Allen’s managerial status puts him in a unique position, he has direct contact with the executives and daily interactions with the lower level EE. Allen is faced with legal and ethical issues, Allen has been told to allow workers to remain in a hazardous work environment. The air quality of the workplace is dangerous to the health of any one working in the environment. As a manager he has an ethical and legal duty to report the conditions of his jobsite to first his superiors, then to OSHA if no measures are taken to correct the problem. Allen’s boss has made it clear that nothing will be done about the air pollution, so reporting this problem to OSHA would benefit Allen legally. As a manager Allen was made aware of the problem by an employee, if the employee decides to contact OSHA and inform them that they reported this problem to him he may be fired later for not taking steps to remedy the problem. Once you submit a complaint to OSHA your company cannot retaliate against you, this will protect Allen from getting fired and having legal action taken against him. Allen reporting to OSHA is his best option, his job will be protected and he would have done the right thing for the employees.
PharmaCARE had recently announced its “We Care about Your World” initiative. They started recycling, and made packaging changes, these steps made them seem community friendly. Even as they took on these green initiatives, they lobbied to block environmental efforts that would benefit the greater good of the people. Also they entered poor villages and exploited the people and the land to their benefit with no moral gauge. It seems that PharmaCARE is promoting an image of environmental stewardship when they are actually ethically corrupt.
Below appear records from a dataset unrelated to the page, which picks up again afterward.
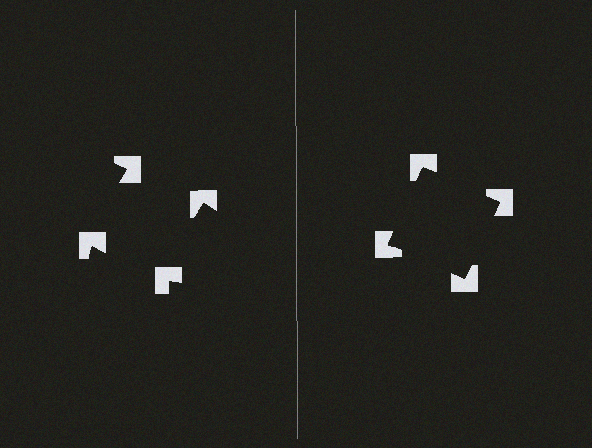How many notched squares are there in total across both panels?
8 — 4 on each side.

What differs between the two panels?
The notched squares are positioned identically on both sides; only the wedge orientations differ. On the right they align to a square; on the left they are misaligned.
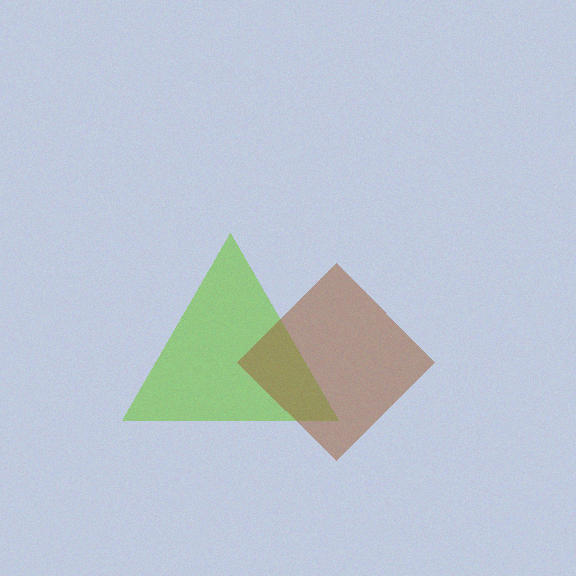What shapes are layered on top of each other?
The layered shapes are: a lime triangle, a brown diamond.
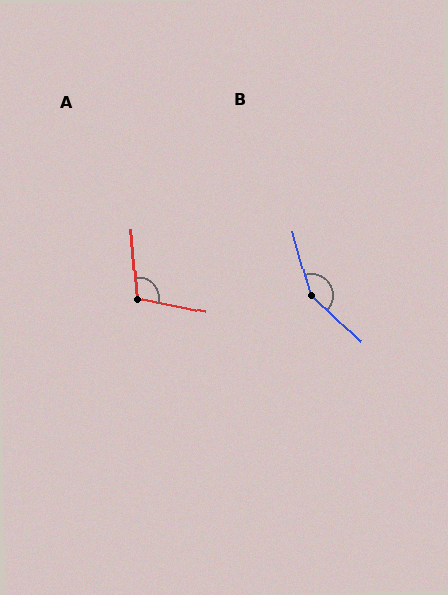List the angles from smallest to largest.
A (106°), B (148°).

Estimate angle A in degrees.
Approximately 106 degrees.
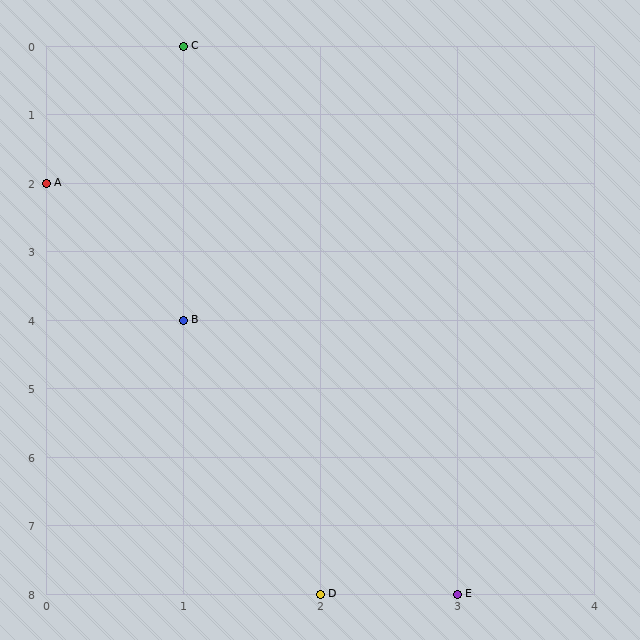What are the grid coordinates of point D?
Point D is at grid coordinates (2, 8).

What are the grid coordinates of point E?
Point E is at grid coordinates (3, 8).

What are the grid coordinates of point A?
Point A is at grid coordinates (0, 2).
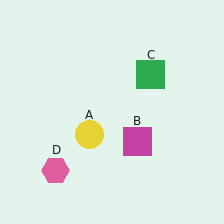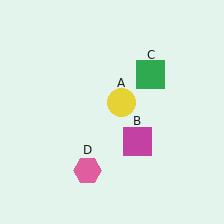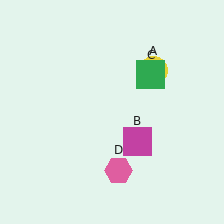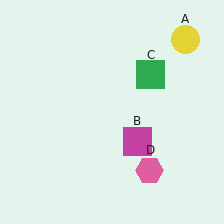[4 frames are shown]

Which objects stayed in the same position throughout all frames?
Magenta square (object B) and green square (object C) remained stationary.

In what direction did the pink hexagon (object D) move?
The pink hexagon (object D) moved right.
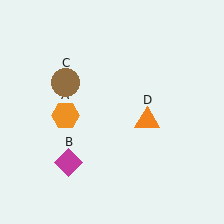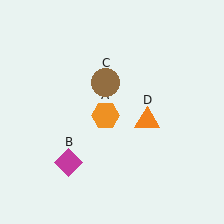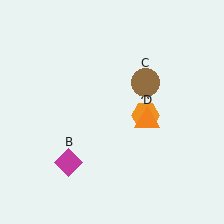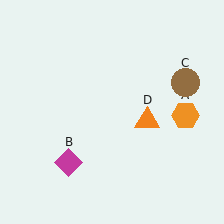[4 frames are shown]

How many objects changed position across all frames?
2 objects changed position: orange hexagon (object A), brown circle (object C).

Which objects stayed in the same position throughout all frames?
Magenta diamond (object B) and orange triangle (object D) remained stationary.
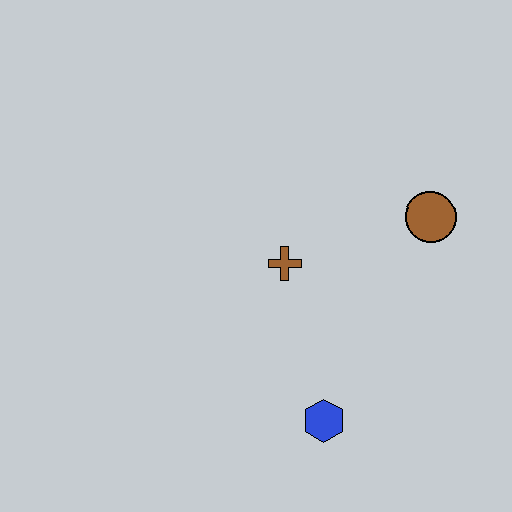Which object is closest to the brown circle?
The brown cross is closest to the brown circle.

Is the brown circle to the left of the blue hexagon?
No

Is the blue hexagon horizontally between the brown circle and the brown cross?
Yes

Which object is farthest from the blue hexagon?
The brown circle is farthest from the blue hexagon.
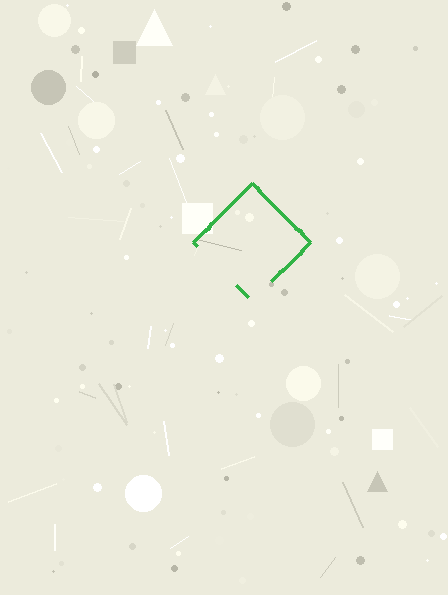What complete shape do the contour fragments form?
The contour fragments form a diamond.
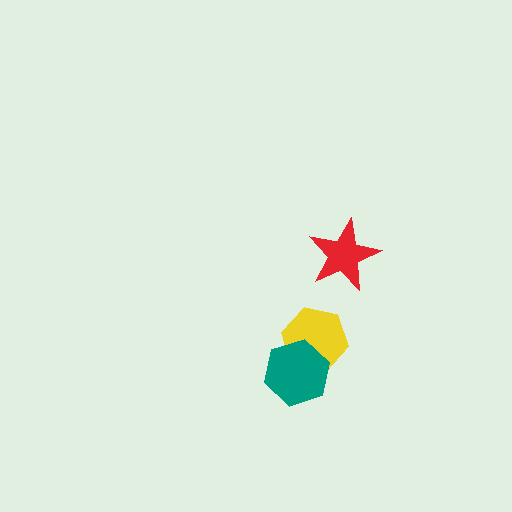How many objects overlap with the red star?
0 objects overlap with the red star.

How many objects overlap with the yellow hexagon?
1 object overlaps with the yellow hexagon.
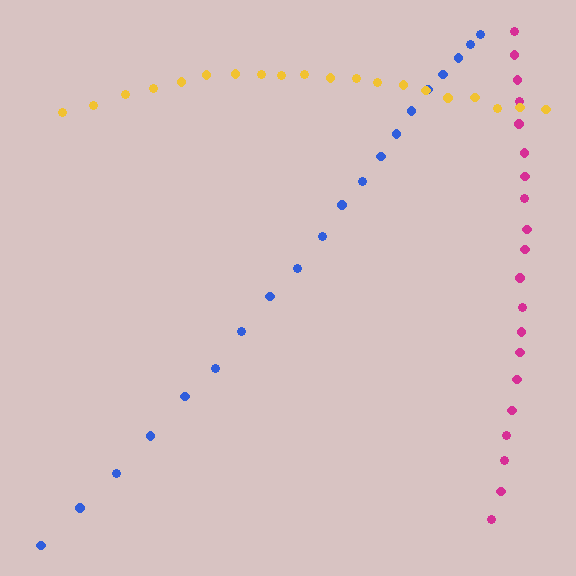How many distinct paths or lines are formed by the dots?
There are 3 distinct paths.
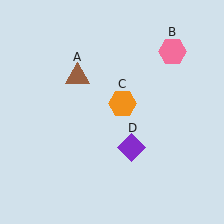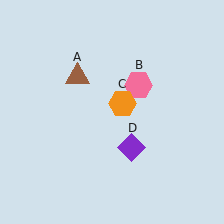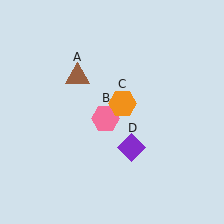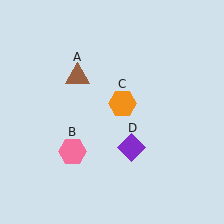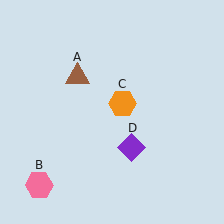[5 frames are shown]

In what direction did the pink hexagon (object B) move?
The pink hexagon (object B) moved down and to the left.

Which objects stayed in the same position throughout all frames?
Brown triangle (object A) and orange hexagon (object C) and purple diamond (object D) remained stationary.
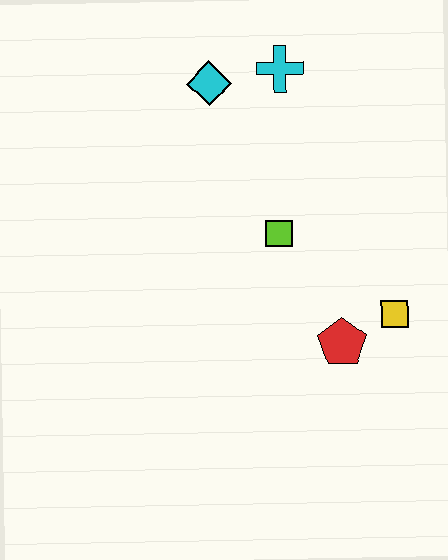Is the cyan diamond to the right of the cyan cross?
No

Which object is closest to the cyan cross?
The cyan diamond is closest to the cyan cross.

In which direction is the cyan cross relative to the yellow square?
The cyan cross is above the yellow square.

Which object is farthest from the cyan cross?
The red pentagon is farthest from the cyan cross.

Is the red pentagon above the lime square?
No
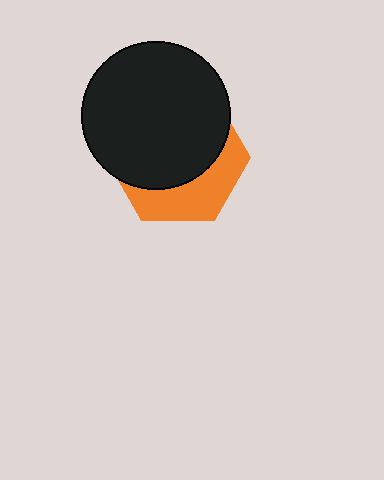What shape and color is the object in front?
The object in front is a black circle.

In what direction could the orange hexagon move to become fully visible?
The orange hexagon could move down. That would shift it out from behind the black circle entirely.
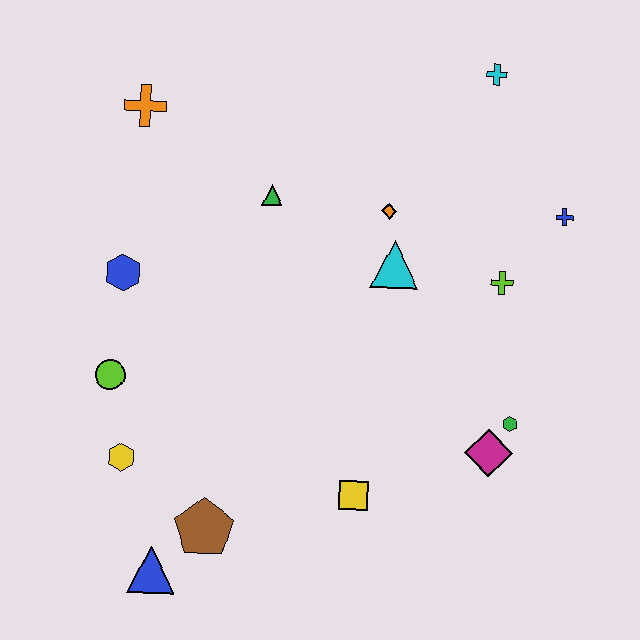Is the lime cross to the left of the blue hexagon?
No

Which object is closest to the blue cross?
The lime cross is closest to the blue cross.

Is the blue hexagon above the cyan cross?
No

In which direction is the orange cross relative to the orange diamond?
The orange cross is to the left of the orange diamond.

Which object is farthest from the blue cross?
The blue triangle is farthest from the blue cross.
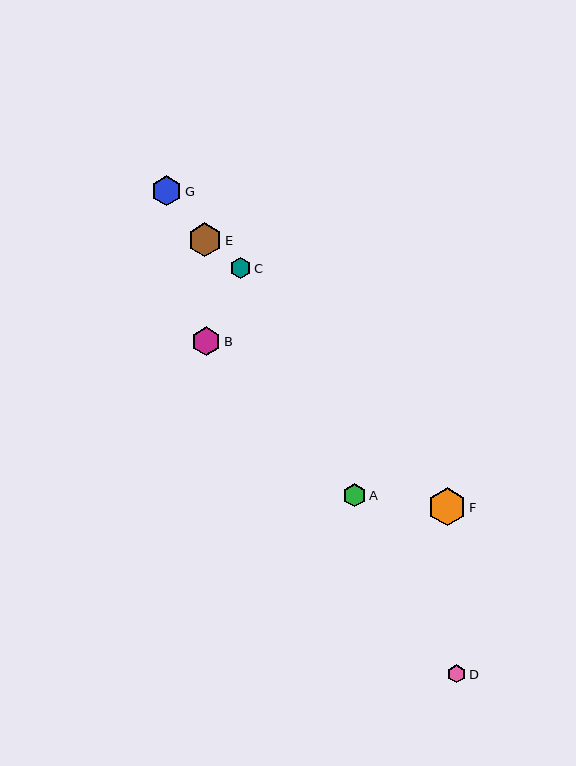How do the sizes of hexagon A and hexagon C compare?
Hexagon A and hexagon C are approximately the same size.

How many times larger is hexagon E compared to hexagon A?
Hexagon E is approximately 1.5 times the size of hexagon A.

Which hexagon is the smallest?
Hexagon D is the smallest with a size of approximately 18 pixels.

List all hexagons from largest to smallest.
From largest to smallest: F, E, G, B, A, C, D.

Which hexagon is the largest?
Hexagon F is the largest with a size of approximately 38 pixels.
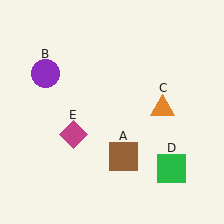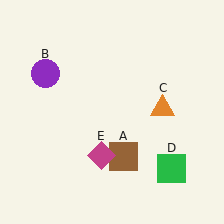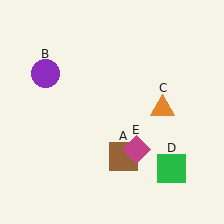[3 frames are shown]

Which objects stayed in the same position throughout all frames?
Brown square (object A) and purple circle (object B) and orange triangle (object C) and green square (object D) remained stationary.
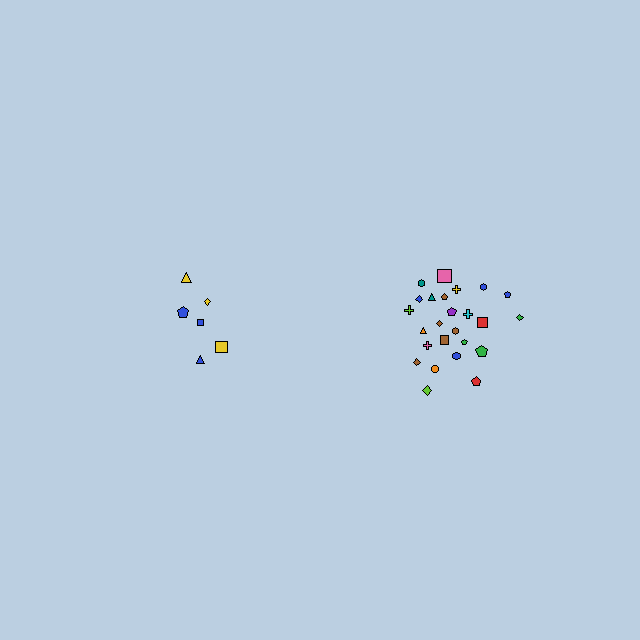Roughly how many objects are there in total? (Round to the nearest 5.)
Roughly 30 objects in total.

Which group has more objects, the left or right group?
The right group.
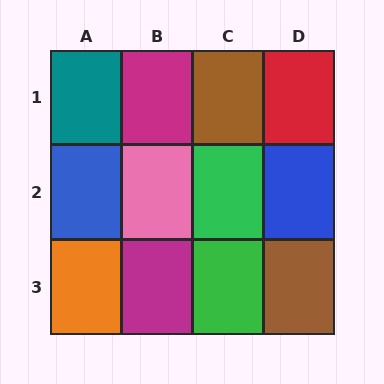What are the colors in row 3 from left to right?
Orange, magenta, green, brown.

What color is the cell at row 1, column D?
Red.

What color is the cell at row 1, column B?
Magenta.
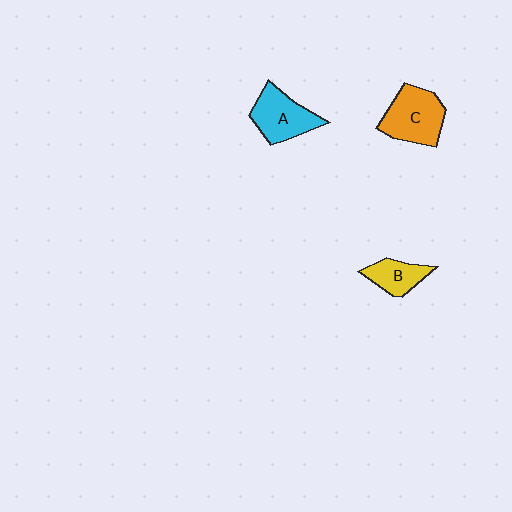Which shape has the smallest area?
Shape B (yellow).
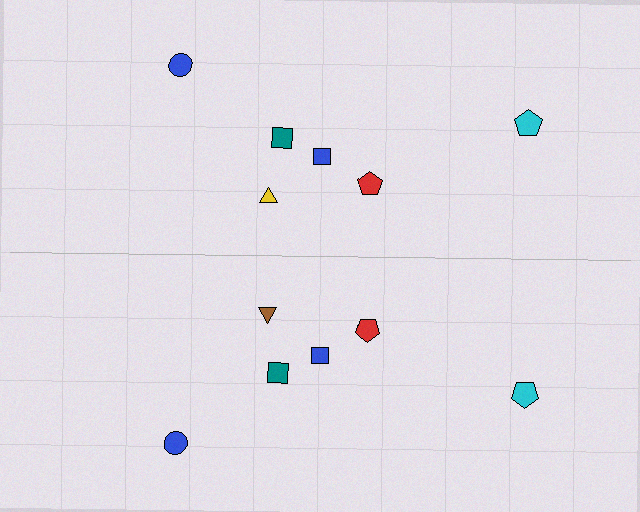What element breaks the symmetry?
The brown triangle on the bottom side breaks the symmetry — its mirror counterpart is yellow.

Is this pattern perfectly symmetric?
No, the pattern is not perfectly symmetric. The brown triangle on the bottom side breaks the symmetry — its mirror counterpart is yellow.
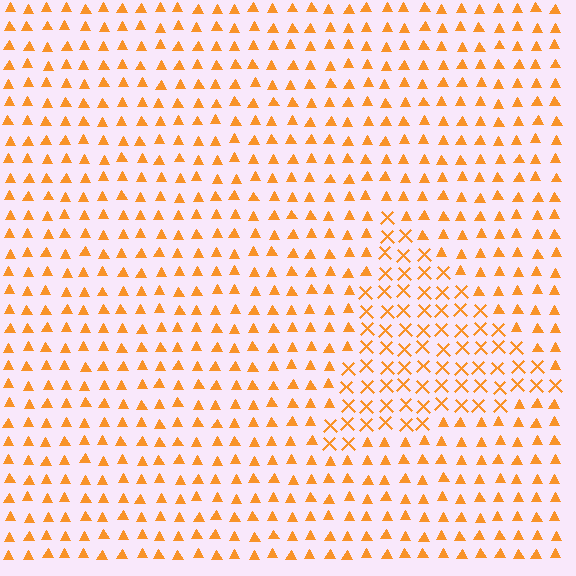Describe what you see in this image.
The image is filled with small orange elements arranged in a uniform grid. A triangle-shaped region contains X marks, while the surrounding area contains triangles. The boundary is defined purely by the change in element shape.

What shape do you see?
I see a triangle.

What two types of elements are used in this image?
The image uses X marks inside the triangle region and triangles outside it.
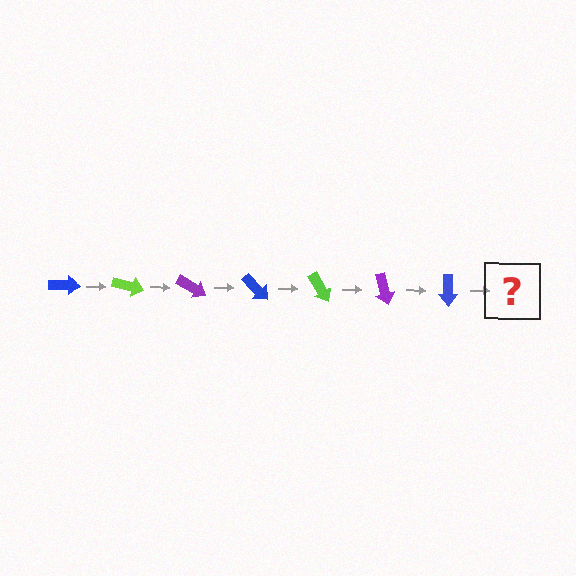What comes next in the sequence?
The next element should be a lime arrow, rotated 105 degrees clockwise from the start.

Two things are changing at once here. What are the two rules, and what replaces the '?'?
The two rules are that it rotates 15 degrees clockwise each step and the color cycles through blue, lime, and purple. The '?' should be a lime arrow, rotated 105 degrees clockwise from the start.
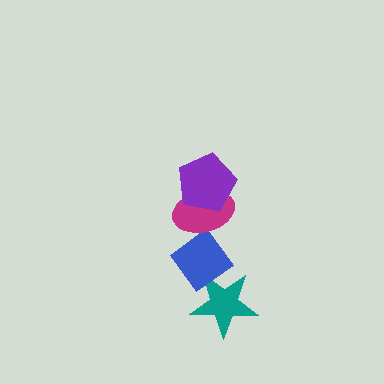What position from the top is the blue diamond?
The blue diamond is 3rd from the top.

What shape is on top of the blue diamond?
The magenta ellipse is on top of the blue diamond.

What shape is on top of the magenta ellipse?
The purple pentagon is on top of the magenta ellipse.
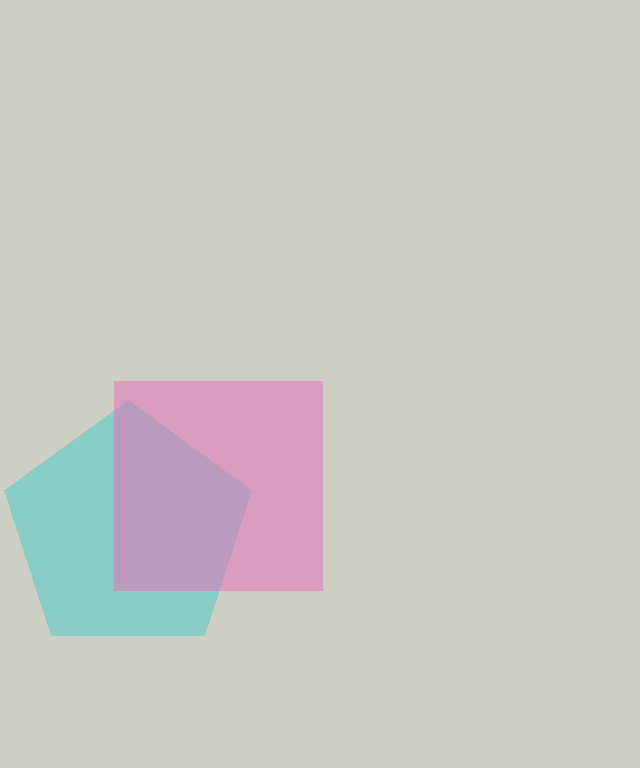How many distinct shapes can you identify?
There are 2 distinct shapes: a cyan pentagon, a pink square.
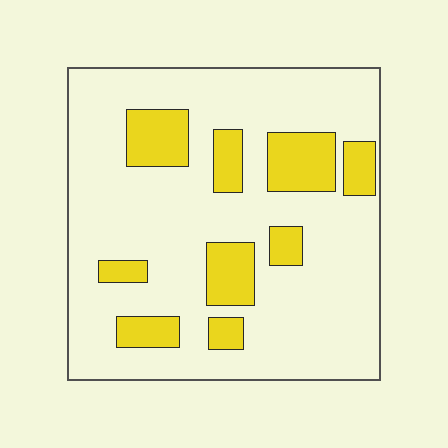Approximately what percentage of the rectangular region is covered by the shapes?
Approximately 20%.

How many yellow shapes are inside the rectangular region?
9.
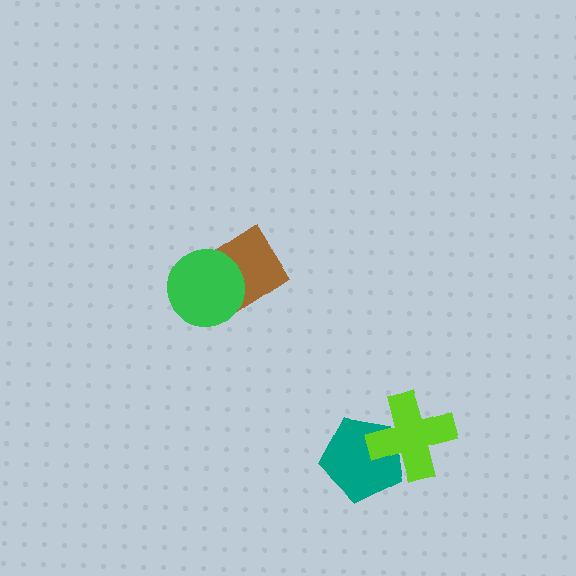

They are misleading the community with their behind the scenes practices. If PharmaCARE is going to portray themselves as an environmentally friendly company than they should assume the responsibility of initiating a green program in all aspects of their productions within reason. Communities will support a company that they believe to care about the interest of the greater good and not just profit. PharmaCARE is jeopardizing their image with these unethical practices and if made public the company could possibly suffer an economic loss.
Comprehensive Environment Response Compensation and Liability Act (CERCLA) also known as “Superfund”, was enacted by Congress in 1980. This law created a tax on the chemical and petroleum industries and provided broad Federal authority to respond directly to releases or threatened releases of hazardous substances that may endanger public health or the environment. The law authorized the EPA to identify companies or individuals responsible for hazardous waste contamination and require them to clean it up. If no party could be found responsible for the contamination then money from the superfund would be used for the cleanup. On October 17, 1986 CERCLA was amended to include more detailed provisions to better the process of enforcing maintaining and cleaning contamination sites.
They include increasing State involvement in every phase of the Superfund program, requiring Superfund actions to consider the standards and requirements found in other State and Federal environmental laws and regulations, and stressing the importance of permanent remedies and innovative treatment technologies in cleaning up hazardous waste sites. There are eleven provisions in all, they were added to give the states more authority in the matters of environmental protection, and bring awareness to the actual dangers to human health from hazardous waste. Provisions relating to PharmaCARE are the right to have safe and toxic free working conditions and the power of the state to enforce clean up, also the random site inspections.